The Senate is another story entirely. If these projections hold true, the Democrats will retain their majority but just barely. This will present a rather interesting situation in the Senate. The threat of Filibuster by Republicans will only be more real and could result in a deadlocked Senate. Its even possible Republicans could draw in several more conservative Democrats on important votes and therefore not even need to filibuster. No matter what though, its likely the Senate will not be a very active body after the election (which is a sad statement to begin with).
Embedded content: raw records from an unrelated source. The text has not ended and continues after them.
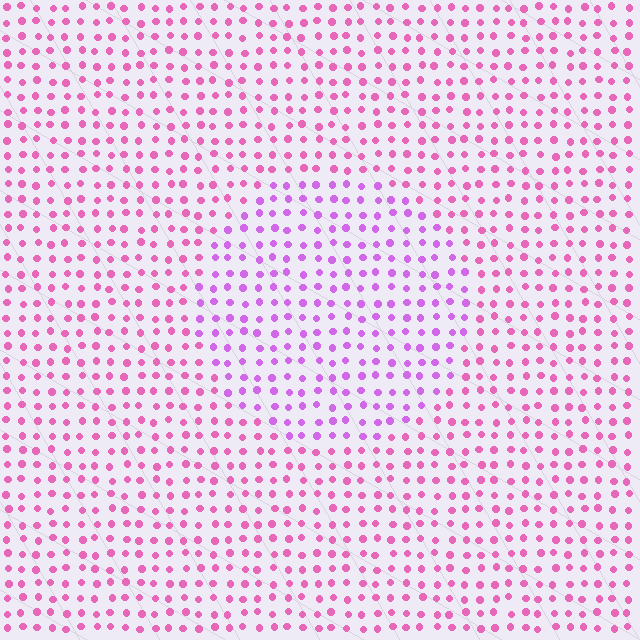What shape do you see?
I see a circle.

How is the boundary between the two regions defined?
The boundary is defined purely by a slight shift in hue (about 33 degrees). Spacing, size, and orientation are identical on both sides.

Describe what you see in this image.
The image is filled with small pink elements in a uniform arrangement. A circle-shaped region is visible where the elements are tinted to a slightly different hue, forming a subtle color boundary.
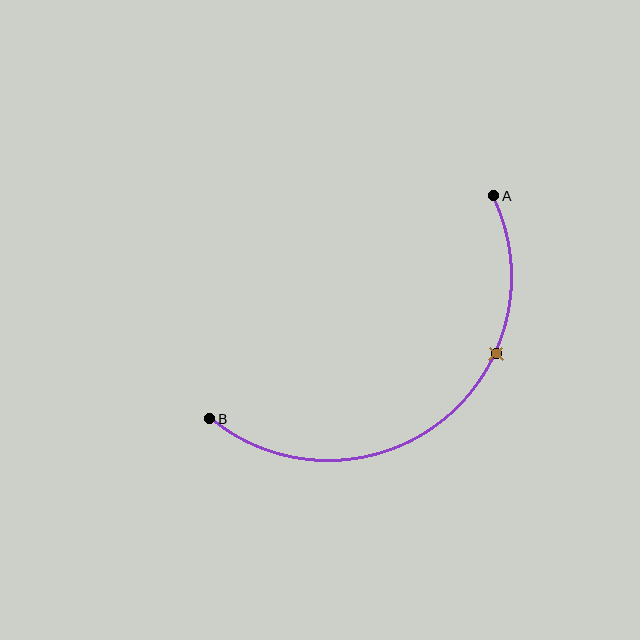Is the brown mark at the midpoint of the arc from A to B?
No. The brown mark lies on the arc but is closer to endpoint A. The arc midpoint would be at the point on the curve equidistant along the arc from both A and B.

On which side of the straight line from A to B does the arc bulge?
The arc bulges below and to the right of the straight line connecting A and B.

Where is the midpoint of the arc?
The arc midpoint is the point on the curve farthest from the straight line joining A and B. It sits below and to the right of that line.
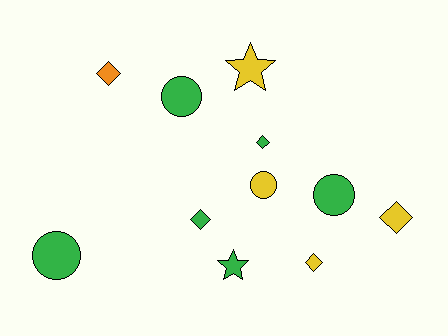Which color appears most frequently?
Green, with 6 objects.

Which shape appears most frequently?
Diamond, with 5 objects.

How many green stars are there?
There is 1 green star.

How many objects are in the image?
There are 11 objects.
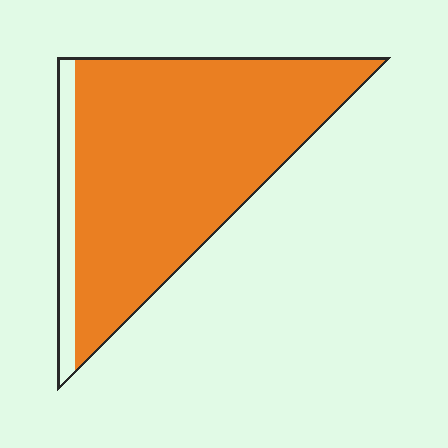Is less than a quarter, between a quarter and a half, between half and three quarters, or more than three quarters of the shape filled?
More than three quarters.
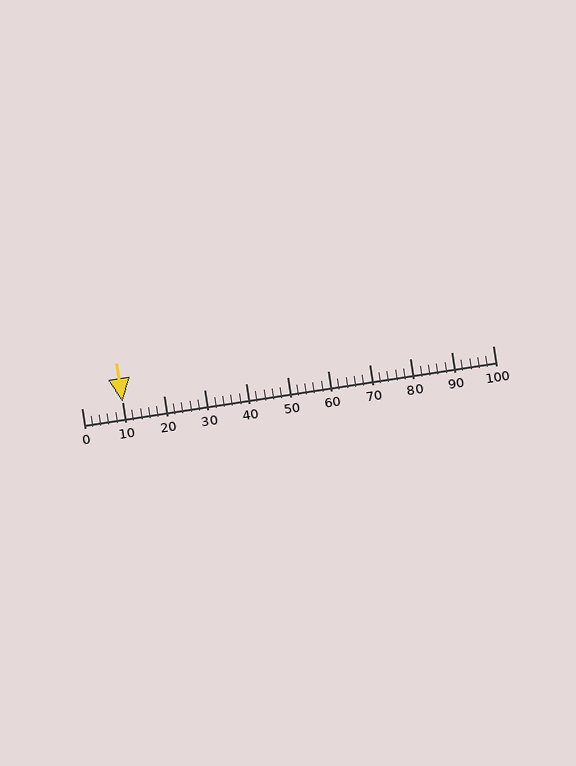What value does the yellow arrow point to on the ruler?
The yellow arrow points to approximately 10.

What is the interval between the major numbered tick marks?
The major tick marks are spaced 10 units apart.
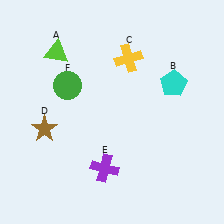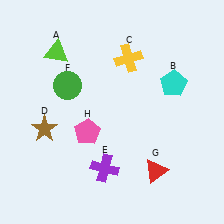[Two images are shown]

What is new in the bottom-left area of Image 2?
A pink pentagon (H) was added in the bottom-left area of Image 2.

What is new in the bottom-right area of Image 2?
A red triangle (G) was added in the bottom-right area of Image 2.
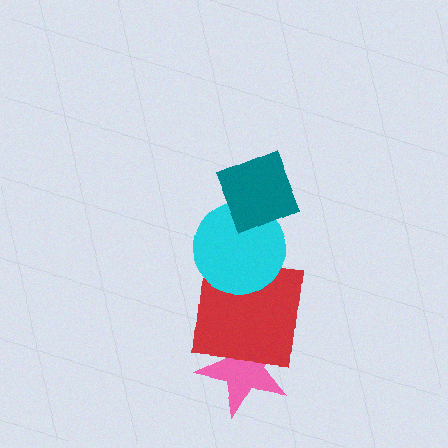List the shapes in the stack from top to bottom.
From top to bottom: the teal diamond, the cyan circle, the red square, the pink star.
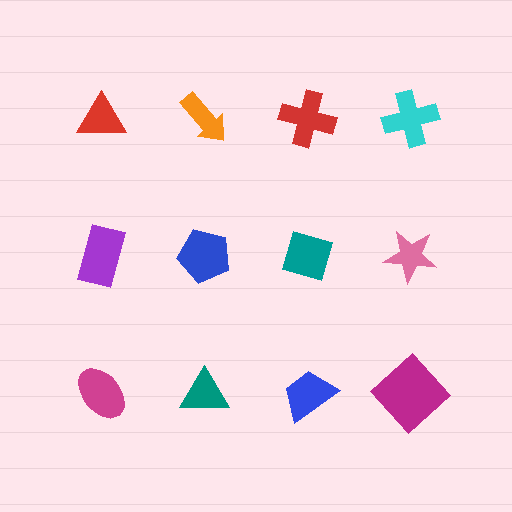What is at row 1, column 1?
A red triangle.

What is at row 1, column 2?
An orange arrow.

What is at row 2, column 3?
A teal diamond.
In fact many Republicans, including prominent members like Senator Jim DeMint have called for a deadlock should they not get their way. The idea of a standstill in the Senate and the whole of Congress will remind many of a similar event after the 1994 mid-terms over the budget. The idea of a similar event is not likely to win any votes considering how ineffective and lazy most Americans already think Congress is..Just imagine how they will feel when one of the major parties has the equivalent of a hissy fit and causes the entire government to grind to a hault. Now whether such a standstill is going to happen we can only guess, but it's just one of many possibilities of what the Congress will look like after the mid-terms.
Sadly though, I think anyone who thinks these elections are going to be some radical change or some great improvement are going to be disappointed. I myself am a rather cynical political wonk who sees both parties are being dysfunctional and self-centered in their own ways and don't hold much hope either party is ready or willing to create any real political change in America. In my mind, should Republicans come to power in the House, it is going to just be politics as usual and they will be more focused on the elections in 2012 than getting something accomplished or showing any real national leadership. This is just politics as usual in America and I haven't seen any reason to believe any different..But of course I could be wrong and perhaps the Republicans will really take charge and focus on the deficit as they have promised and not focus too much on partisan politics but I'm not going to hold my breath...
Regardless, I really want to give kudos to the people behind the FiveThirtyEight blog at the New York Times for their impressive set of information, polling data, and great articles on this years elections. We need more sites like these out there to better educate the American voter..Many thanks!